Reliability analysis can be done by several different methods. Fault Tree was introduced above as a method to perform reliability analysis. This method is quite effective in analyzing a system in which a number of factors (that are relatively independent of each other) can cause a system failure.

The IEEE Gold Book (IEEE Standard 493-2007, Recommended Practice for the Design of Reliable Industrial and Commercial Power Systems) also provides a great deal of information on performing risk assessments. A method used in the IEEE Gold Book to analyze the reliability and availability of critical electrical power systems is reliability block diagrams (RBD). RBD is an effective method to analyze systems with many items that are interrelated, such as an electrical distribution system.

Figure 5. RBD of One-line in figure 4

A simple electrical system that could be used for COPS would consist of utility power and a generator supplying an uninterruptible power supply (UPS) system. The one-line and the associated RBD are shown in figures 4 and 5.

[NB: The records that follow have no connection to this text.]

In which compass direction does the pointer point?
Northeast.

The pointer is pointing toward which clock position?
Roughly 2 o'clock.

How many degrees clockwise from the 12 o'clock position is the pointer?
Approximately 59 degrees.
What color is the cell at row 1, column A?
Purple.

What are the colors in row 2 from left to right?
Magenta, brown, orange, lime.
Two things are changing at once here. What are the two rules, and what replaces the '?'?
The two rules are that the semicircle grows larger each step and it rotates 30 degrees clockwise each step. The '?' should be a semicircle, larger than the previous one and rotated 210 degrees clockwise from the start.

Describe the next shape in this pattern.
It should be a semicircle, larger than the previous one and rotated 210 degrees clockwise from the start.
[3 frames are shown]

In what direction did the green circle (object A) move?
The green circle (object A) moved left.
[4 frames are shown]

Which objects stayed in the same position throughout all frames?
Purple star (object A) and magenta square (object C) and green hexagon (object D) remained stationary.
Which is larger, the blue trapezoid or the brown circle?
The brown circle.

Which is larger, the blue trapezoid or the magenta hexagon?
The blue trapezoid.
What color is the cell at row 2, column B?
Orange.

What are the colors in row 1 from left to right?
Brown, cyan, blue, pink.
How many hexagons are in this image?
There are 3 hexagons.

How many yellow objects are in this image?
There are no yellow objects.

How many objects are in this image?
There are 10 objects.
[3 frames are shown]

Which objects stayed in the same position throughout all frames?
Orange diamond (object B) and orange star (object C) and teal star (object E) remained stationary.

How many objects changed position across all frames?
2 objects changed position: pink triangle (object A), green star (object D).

The reliability (probability of success) at the end of one year is much better than at the end of five years.

For the COPS, reliability and availability are very important. It must operate for long periods of time, providing power to systems that perform critical functions. However, it should be noted that even with the best engineering design and technology it may be economically impractical and technically impossible to design a COPS that will never fail over a long period of operation.

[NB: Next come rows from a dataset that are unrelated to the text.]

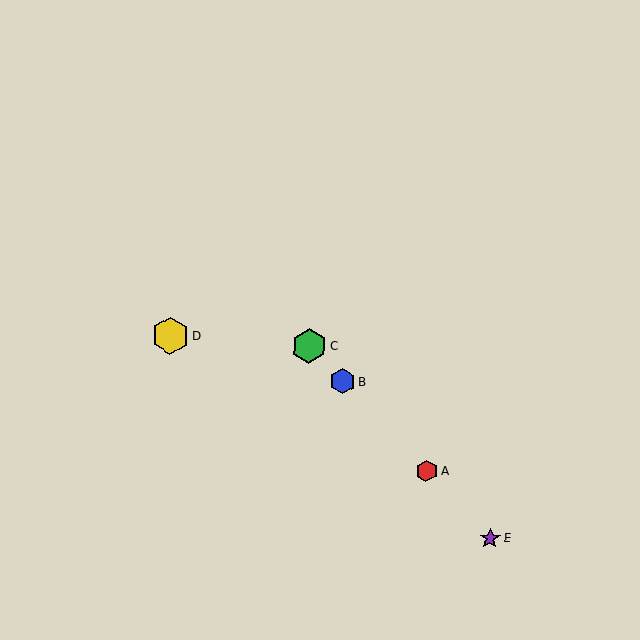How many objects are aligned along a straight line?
4 objects (A, B, C, E) are aligned along a straight line.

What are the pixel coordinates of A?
Object A is at (427, 471).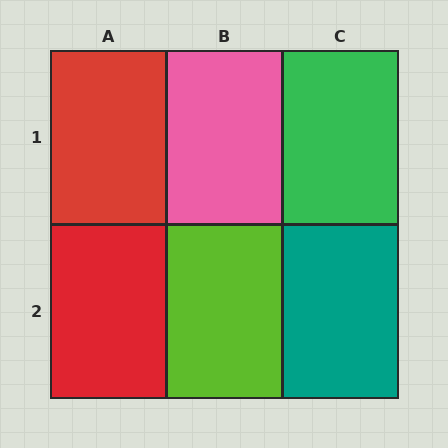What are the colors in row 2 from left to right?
Red, lime, teal.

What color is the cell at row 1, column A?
Red.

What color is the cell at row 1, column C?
Green.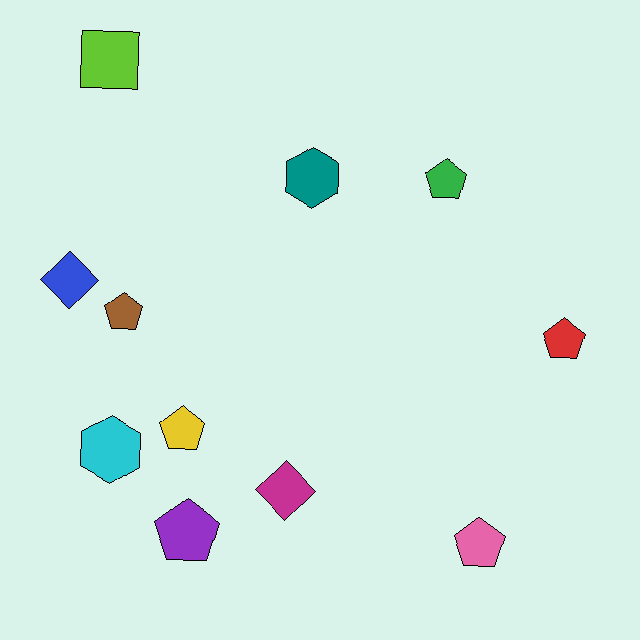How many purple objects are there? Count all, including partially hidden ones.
There is 1 purple object.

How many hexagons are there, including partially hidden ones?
There are 2 hexagons.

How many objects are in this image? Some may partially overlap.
There are 11 objects.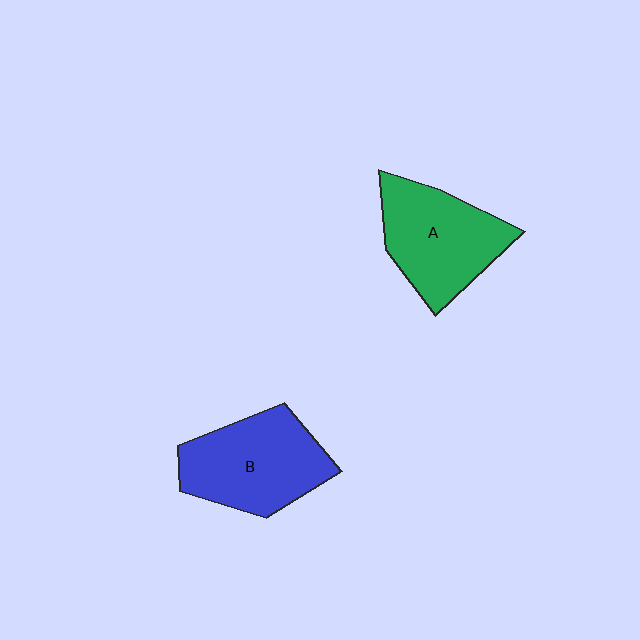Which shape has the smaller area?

Forced outages (FA) may and do occur. When they do, restoring the COPS to operation as quickly and economically as possible is very important. Thus the maintainability characteristics of the COPS will predict how quickly and economically it will be restored to normal operation. That is why reliability, availability and maintainability (RAM) are considered complementary characteristics.

The risk assessment method chosen to analyze a COPS should be appropriate for the system in question and require only a reasonable level of investment given the value of the results. The failure of some components may have little impact on either system function, or on its operating repair costs. A relatively costly analysis may not be justified. When the consequences of failure are catastrophic, every possible effort should be made to make the COPS fail-safe.

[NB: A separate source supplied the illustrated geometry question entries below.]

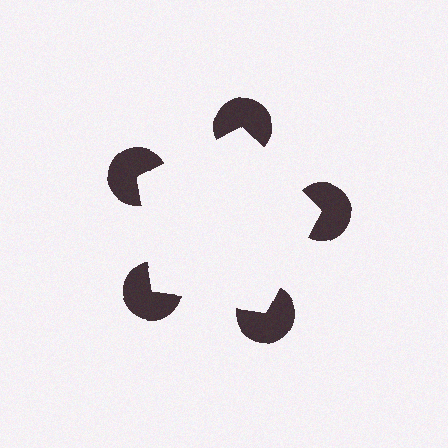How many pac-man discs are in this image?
There are 5 — one at each vertex of the illusory pentagon.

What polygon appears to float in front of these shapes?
An illusory pentagon — its edges are inferred from the aligned wedge cuts in the pac-man discs, not physically drawn.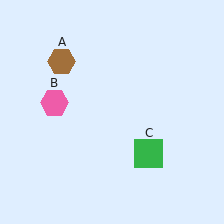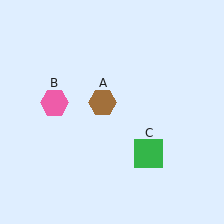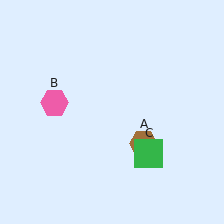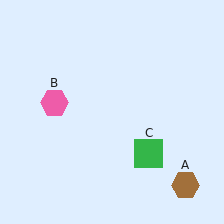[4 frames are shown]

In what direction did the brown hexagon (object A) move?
The brown hexagon (object A) moved down and to the right.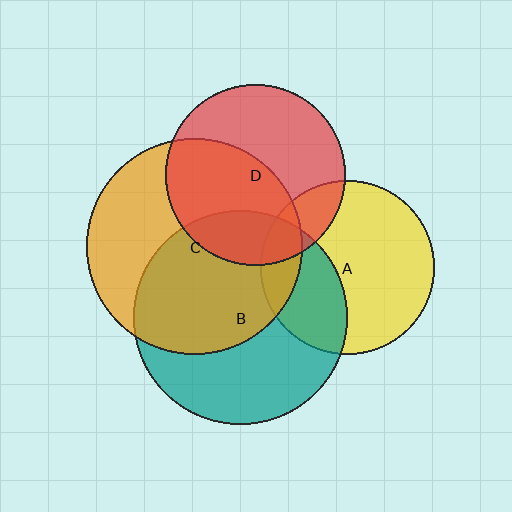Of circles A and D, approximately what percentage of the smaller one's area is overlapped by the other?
Approximately 15%.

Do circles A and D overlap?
Yes.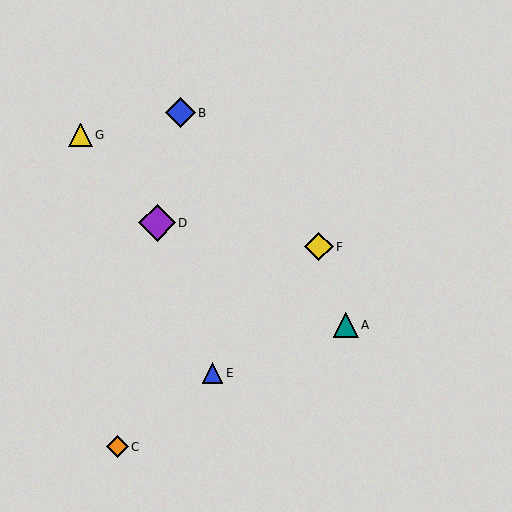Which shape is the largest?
The purple diamond (labeled D) is the largest.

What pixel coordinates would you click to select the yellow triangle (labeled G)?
Click at (81, 135) to select the yellow triangle G.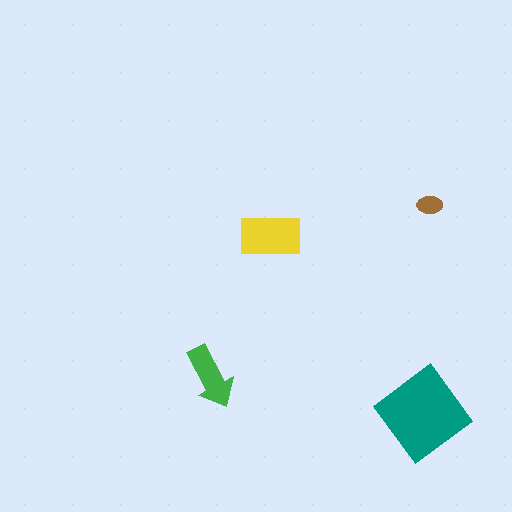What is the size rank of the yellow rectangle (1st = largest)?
2nd.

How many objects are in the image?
There are 4 objects in the image.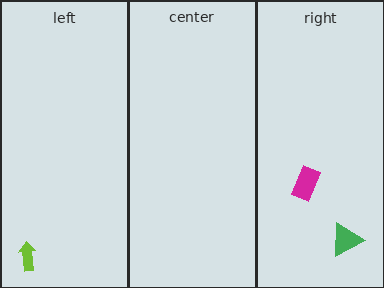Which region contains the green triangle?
The right region.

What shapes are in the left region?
The lime arrow.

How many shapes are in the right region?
2.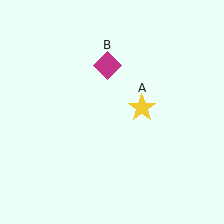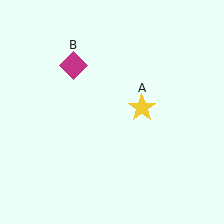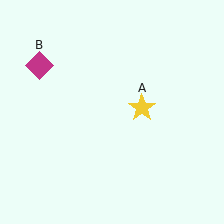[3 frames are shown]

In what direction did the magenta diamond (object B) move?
The magenta diamond (object B) moved left.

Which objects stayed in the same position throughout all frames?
Yellow star (object A) remained stationary.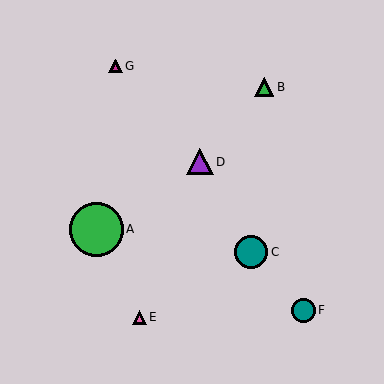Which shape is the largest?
The green circle (labeled A) is the largest.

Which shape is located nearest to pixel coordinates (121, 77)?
The magenta triangle (labeled G) at (116, 66) is nearest to that location.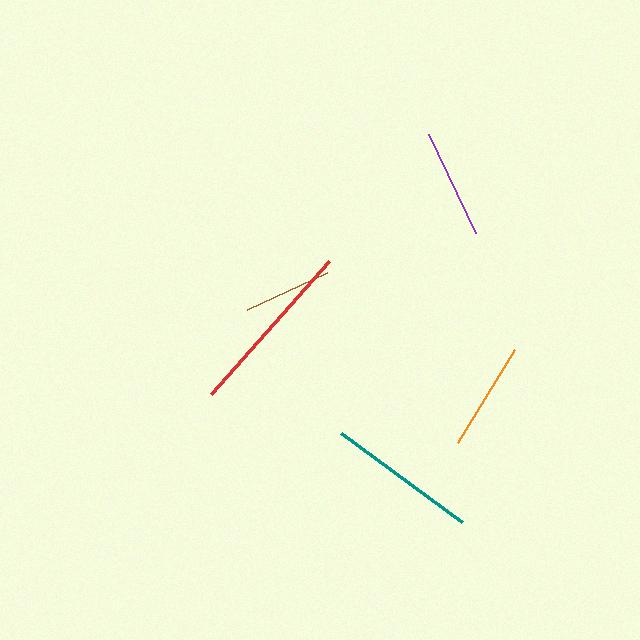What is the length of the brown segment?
The brown segment is approximately 88 pixels long.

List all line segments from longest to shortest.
From longest to shortest: red, teal, orange and purple (about equal), brown.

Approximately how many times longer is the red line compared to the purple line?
The red line is approximately 1.6 times the length of the purple line.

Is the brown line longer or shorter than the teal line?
The teal line is longer than the brown line.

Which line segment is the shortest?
The brown line is the shortest at approximately 88 pixels.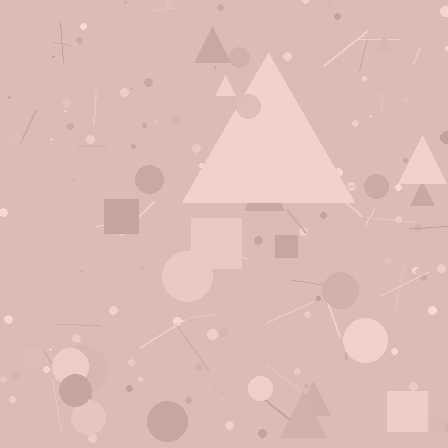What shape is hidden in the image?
A triangle is hidden in the image.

Figure 6. Reliability and Availability calculations for figures 4 and 5

The NFPA spotted the need and the means to convey the best practices of the business continuity industry into the public sector emergency preparedness. Article 708, and its optional supporting material, looks a lot like performance-based design—something the building safety community still tends to put at a distance. The science involved in developing a COPS is at least as sophisticated as the multi-disciplinary science advanced by the Society of Fire Protection Engineers and described in chapter 5 of the Life Safety Code (NFPA 101), the Uniform Fire Code (NFPA 1) or the Uniform Building Code (NFPA 5000).

Looking forward to the next revision cycle of the NEC, a logical next step would be to define different levels of COPS to match the different levels of criticality of the various types of facilities. For example, a facility required to provide emergency communication across a large area, such as a 911 call center, would be more important to public safety than an individual police or fire station. Therefore the 911 call center should have more robust COPS than what would be necessary for the individual police or fire station.

Based on the discussion above concerning risk assessment, it would obviously be a major step forward to provide the required reliability and availability for each of these levels as part of the definition. That would assist both the AHJ and the engineer of record for the COPS in fulfilling the intent of Article 708 and providing the appropriate system which was operational when needed.